Foreign ministers from the four Arab states met in Cairo on Wednesday, a month after they severed ties with the Gulf state, to discuss the situation after a deadline they gave Qatar to meet 13 demands expired.
The authorities in Doha have responded to the demands via letter to Kuwait, who was acting as a mediator since the beginning of the crisis, but no details of the response have been publicly released.
After confirming receiving the response, Saudi Arabia and its allies said Qatar “will receive a reply in due time.”
The Saudi-led group accuses Qatar of supporting Islamist militants and being an ally of regional rival Iran, which Doha denies.
On June 22, the four nations issued a 13-point list of demands and gave Qatar 10 days to respond. On Sunday, the deadline was extended by 48 hours.
The list of demands included Doha ending its support for the Muslim Brotherhood, closing Al Jazeera Media Network, downgrading diplomatic ties with Iran and shutting down a Turkish military base. Saudi Arabia said the list was non-negotiable.
On Tuesday, Qatar’s foreign minister said the list of conditions for restoring relations “is unrealistic and is not actionable.”

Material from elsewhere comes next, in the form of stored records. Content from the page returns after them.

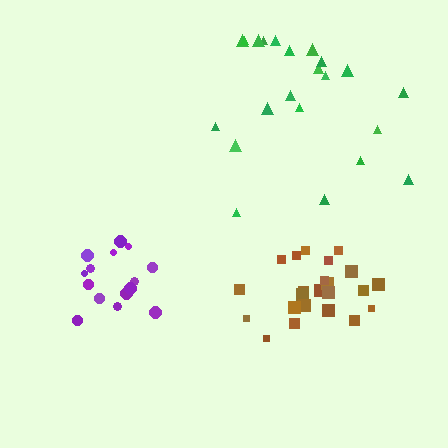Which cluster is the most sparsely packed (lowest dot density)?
Green.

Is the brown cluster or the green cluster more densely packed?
Brown.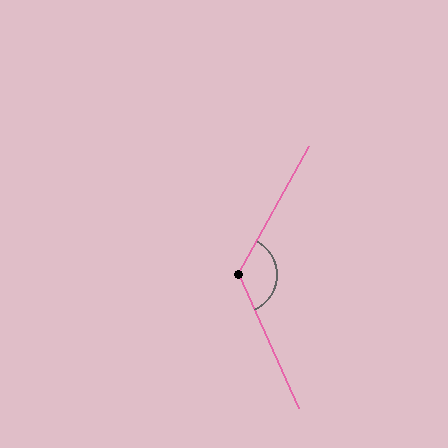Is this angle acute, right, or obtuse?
It is obtuse.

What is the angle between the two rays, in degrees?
Approximately 127 degrees.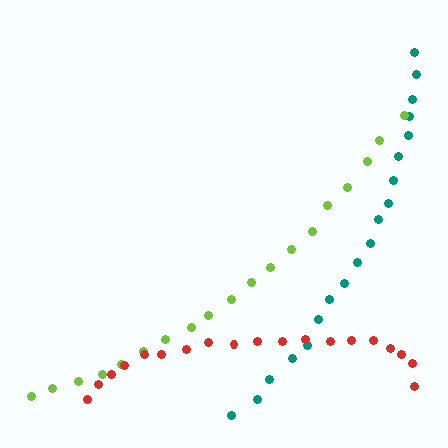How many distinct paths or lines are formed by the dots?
There are 3 distinct paths.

“It’s not about terrorism, it’s talking about shutting down the freedom of speech,” Sheikh Mohammed bin Abdulrahman Al Thani said.
If Qatar’s response to the demands fails to satisfy the Arab states, it may face further isolation and possible expulsion from the Gulf Cooperation Council, a regional economic and security cooperation body founded in 1981.
Suggesting it was ready for a prolonged dispute with its Gulf neighbours, Qatar announced plans to raise Liquefied Natural Gas production capacity by 30 percent over the coming years.
Sheikh Mohammed said Doha was still looking to solve the crisis through dialogue and was doing all it could do to reach agreement.
“The state of Qatar has adopted a very constructive attitude since the beginning of the crisis. We are trying to act mature and discuss the matter,” he said.